Church in Vilnius, Lithuania

Church of St. Stephen (Vilniaus Šv. diakono Stepono bažnyčia, Kościół św. Szczepana w Wilnie) is a former Roman Catholic church in Naujamiestis, Vilnius. It was completed in 1600 and previously was used by the Brotherhood of Saint Roch. Today, it stands in a warehouse yard and used as a theatre. It was restored from a very poor condition.

== History ==
St Stephen's church was constructed in 1600 by Father Simonas Visockis of the Jesuits who collected money from the local townspeople to pay for its construction. It was constructed alongside the wooden St Lazarus' Hospital. In 1604, it was the centre of the celebrations of the canonisation of St Casimir. The celebrations are repeated yearly with a parade from Vilnius Cathedral through Vilnius Old Town to St Stephen's church, carrying a replica of the papal labarum that affirmed his canonisation.

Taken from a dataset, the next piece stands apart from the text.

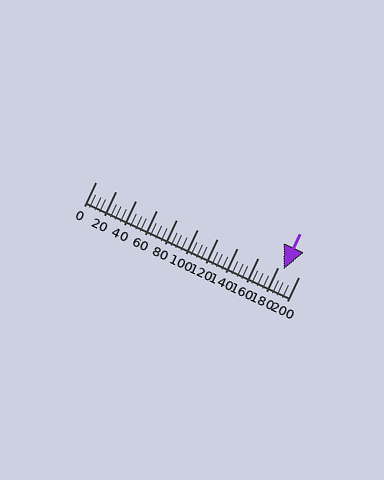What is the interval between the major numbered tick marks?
The major tick marks are spaced 20 units apart.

By 1612, the hospital and church were rebuilt. In 1655, it was involved in a fire that destroyed the hospital. In 1715, the Bishop of Vilnius handed the church over to the ownership of the Brotherhood of Saint Roch. In 1752, the church was given to the Mariavites, whom were granted permission by Pope Clement XII to incorporate St Stephen's as a part of a new monastery site. In 1864, the Emperor of Russia Tsar Alexander II passed a decree ordering that the monastery be closed. The Russian state then took over St Stephen's and made it into the chapel of a new prison. During the Soviet Union, the church was made into a stonemasonry but it was damaged during the Second World War and then made into a warehouse before being transformed into a theatre.

== Design ==
St Stephen's Church is the only Renaissance church in Vilnius with sgraffito plasterwork. In 2015, the Lithuanian Department of Cultural Heritage and the Roman Catholic Church restored the church to preserve the sgraffito. The Department contributed €36,322 with the Archdiocese of Vilnius contributing €14,481.